Gewerkschafter Muchitsch bringt eine Beschwerde bei der EU-Kommission ein, damit die EU-Entsenderichtlinie repariert wird.

Das vergangene Woche aufgeflogene Netzwerk mutmaßlicher Bau-Betrüger hat die Schwächen des EU-Rechts ausgenutzt. Die vier Drahtzieher mit Balkan-Wurzeln haben über slowakische Scheinfirmen Hunderte Hackler aus Osteuropa zur Schwarzarbeit in Österreich organisiert. Sie tricksten dabei die EU-Entsenderichtlinie aus. Diese besagt, dass jede Firma in einem EU-Land Aufträge aus einem anderen EU-Land annehmen und mit eigenem Personal ausführen darf. Die Arbeiter haben Anspruch auf den gesetzlichen Lohn des Ziellandes.

Alleine mit Juni 2017 wurden am österreichischen Bau 135.446 Arbeitnehmer beschäftigt, davon stammten 30.793 Personen aus EU-Staaten und 15.339 Personen aus Drittstatten wie Serbien und der Türkei. Die größten Gruppen aus EU-Ländern sind Polen (7924 Personen), Ungarn (4904 Personen) und Rumänen (4001). Rund 70 Prozent alle Entsendungen betreffen die Bauwirtschaft. Alleine im ersten Halbjahr 2017 wurden von 564 Betrieben aus EU-Ländern 5216 Bauarbeiter nach Österreich entsandt, die insgesamt 522.690 Arbeitstage abrechneten; im ersten Halbjahr 2015 waren das nur 437.448 Arbeitstage, im ersten Halbjahr 2016 waren es 513.165 Arbeitstage.

Unterentlohnung häufig

Allein im ersten Halbjahr 2017 haben Kontrollen der Bauarbeiter-Urlaubs- und Abfertigungskasse (BUAK) auf heimischen Baustellen ergeben, dass bei 41 Prozent der entsandten Bauarbeiter der Verdacht der "Unterentlohnung" besteht, in Kärnten liegt der Verdacht sogar bei 64 Prozent und in der Steiermark bei fast 80 Prozent. In der Steiermark und Kärnten sind es vor allem slowenische Baufirmen, die ertappt werden.

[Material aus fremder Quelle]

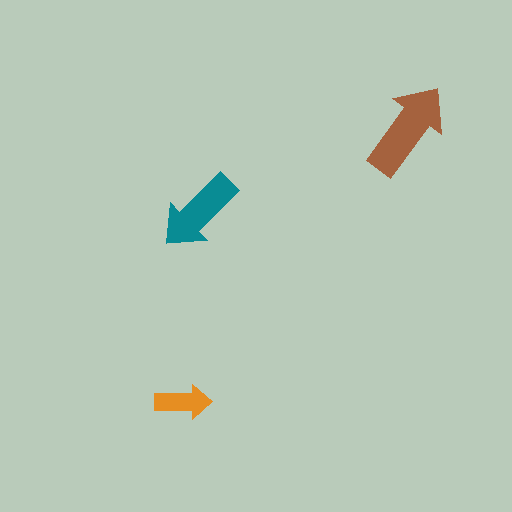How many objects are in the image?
There are 3 objects in the image.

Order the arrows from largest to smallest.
the brown one, the teal one, the orange one.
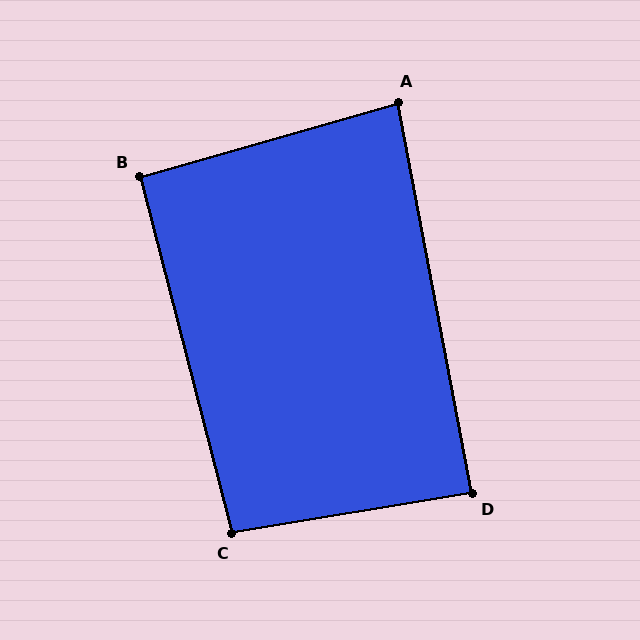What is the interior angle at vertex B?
Approximately 91 degrees (obtuse, close to a right angle).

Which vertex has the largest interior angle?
C, at approximately 95 degrees.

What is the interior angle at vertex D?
Approximately 89 degrees (acute, close to a right angle).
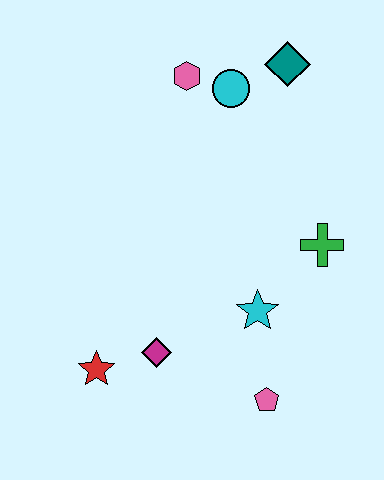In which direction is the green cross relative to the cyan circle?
The green cross is below the cyan circle.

Ob die entsandten Arbeiter in ihrem Heimatland überhaupt bei der Sozialversicherung angemeldet sind, kann derzeit niemand überprüfen. Damit wird Betrügern in die Hände gespielt.

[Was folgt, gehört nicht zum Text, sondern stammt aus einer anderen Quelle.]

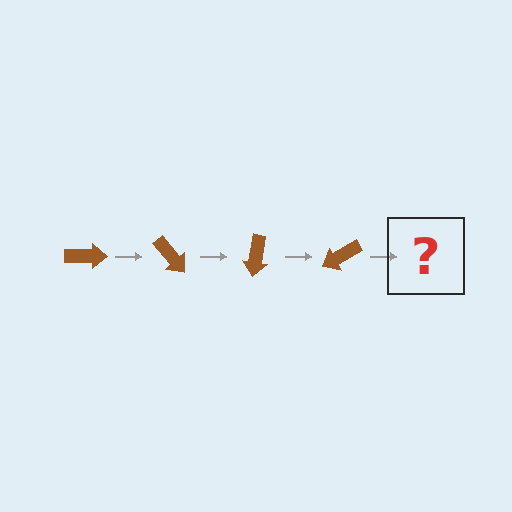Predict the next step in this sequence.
The next step is a brown arrow rotated 200 degrees clockwise.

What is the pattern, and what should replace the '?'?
The pattern is that the arrow rotates 50 degrees clockwise each step. The '?' should be a brown arrow rotated 200 degrees clockwise.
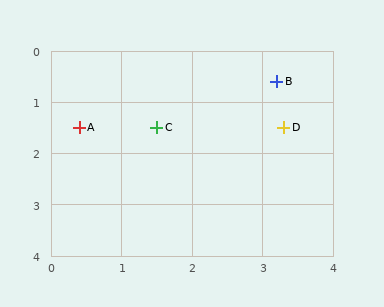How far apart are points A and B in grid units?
Points A and B are about 2.9 grid units apart.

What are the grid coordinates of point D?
Point D is at approximately (3.3, 1.5).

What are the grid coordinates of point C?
Point C is at approximately (1.5, 1.5).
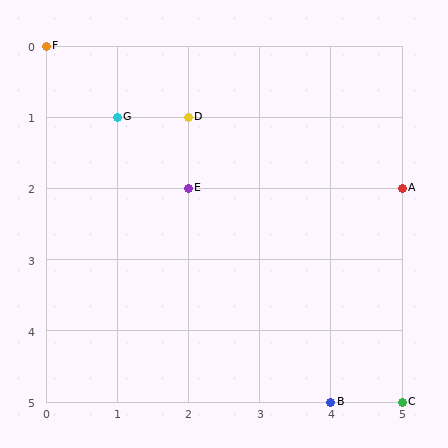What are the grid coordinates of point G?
Point G is at grid coordinates (1, 1).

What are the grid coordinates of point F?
Point F is at grid coordinates (0, 0).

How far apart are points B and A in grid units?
Points B and A are 1 column and 3 rows apart (about 3.2 grid units diagonally).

"Es handelt sich dabei um eine Art modernen Menschenhandel mit Billigarbeitskräften, der gestoppt werden muss", sagt Baugewerkschafter Josef Muchitsch zum KURIER. "Auch jene Arbeiter, die legal entsendet werden, bleiben in der Sozialversicherung ihres Herkunftslandes, deren Bemessungsgrundlage niedriger ist. Sie arbeiten legal billiger als inländische Kräfte." Das könne nicht der Grundgedanke eines gemeinsamen Europas sein. Muchitsch hat eine Beschwerde bei der EU-Kommission eingebracht.

Überarbeitung nötig

"Die Entsenderichtlinie muss dringend überarbeitet werden", sagt der Gewerkschafter. "Entsenden ja, offener Markt ja, aber nur zu gleichen Lohnnebenkosten." Das heißt: Die Sozialversicherungsbeiträge sollen künftig im Zielland eingehoben werden. Geht der Hackler in seine Heimat zurück, soll er diese Beiträge mitnehmen können. "Dann hätten wir endlich einen fairen Wettbewerb", sagt Muchitsch.

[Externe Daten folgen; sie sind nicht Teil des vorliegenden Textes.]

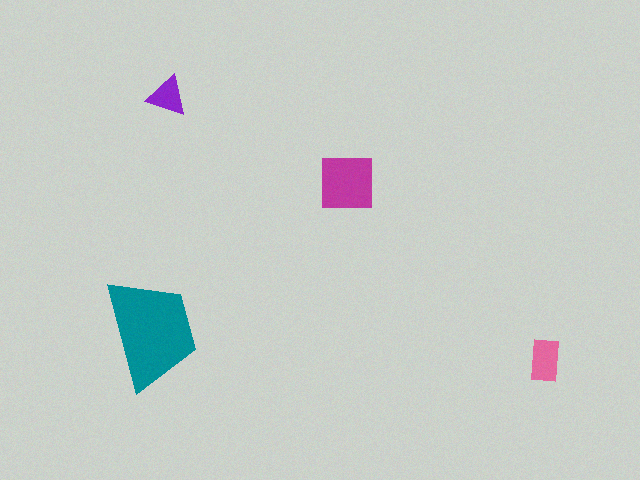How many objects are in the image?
There are 4 objects in the image.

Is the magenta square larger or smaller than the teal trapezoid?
Smaller.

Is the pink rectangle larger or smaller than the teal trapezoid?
Smaller.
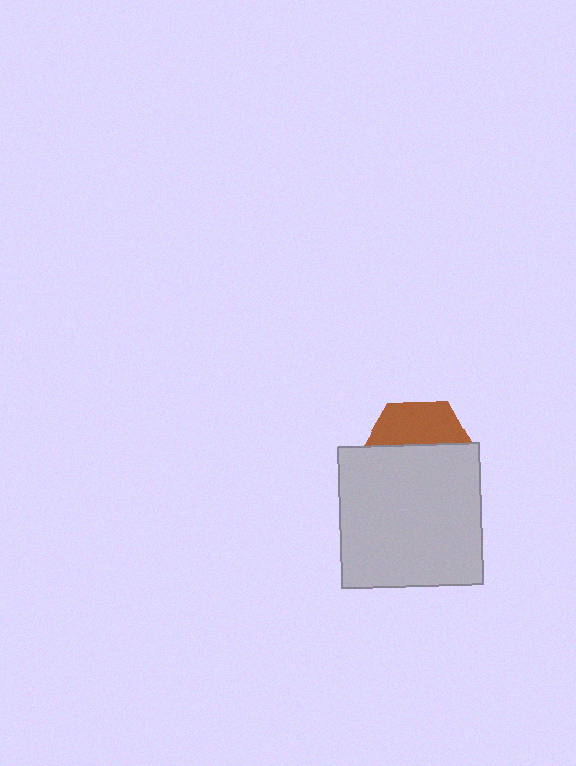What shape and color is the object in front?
The object in front is a light gray square.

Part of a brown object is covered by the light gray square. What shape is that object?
It is a hexagon.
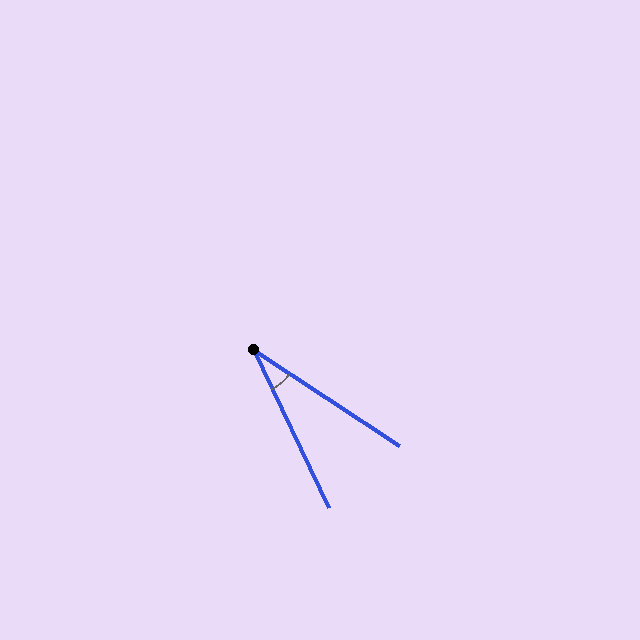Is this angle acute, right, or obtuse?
It is acute.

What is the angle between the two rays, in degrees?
Approximately 31 degrees.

Zugleich wird eine Vorbeschäftigungszeit von drei Monaten gefordert. Arbeiter, die in ein anderes EU-Land entsendet werden, sollten zumindest drei Monate in ihrer Heimat beschäftigt gewesen sein. Damit sollen "Kettenentsendungen" verhindert werden. Viele Firmen werden ausschließlich zum Zwecke der Entsendung billiger Arbeitskräfte aus osteuropäischen Ländern in westliche EU-Länder gegründet. Diese Hackler-Karawanen ziehen von einer zur nächsten Baustelle und wechseln die Firmen häufig.

Laut Baugewerkschaft sollten künftig die Sozialversicherungsdaten der EU-Länder zwecks Kontrollen vernetzt und die in Österreich verhängten Strafen gegen Entsendefirmen in den Herkunftsländern vollzogen werden können. Das ist derzeit nicht möglich.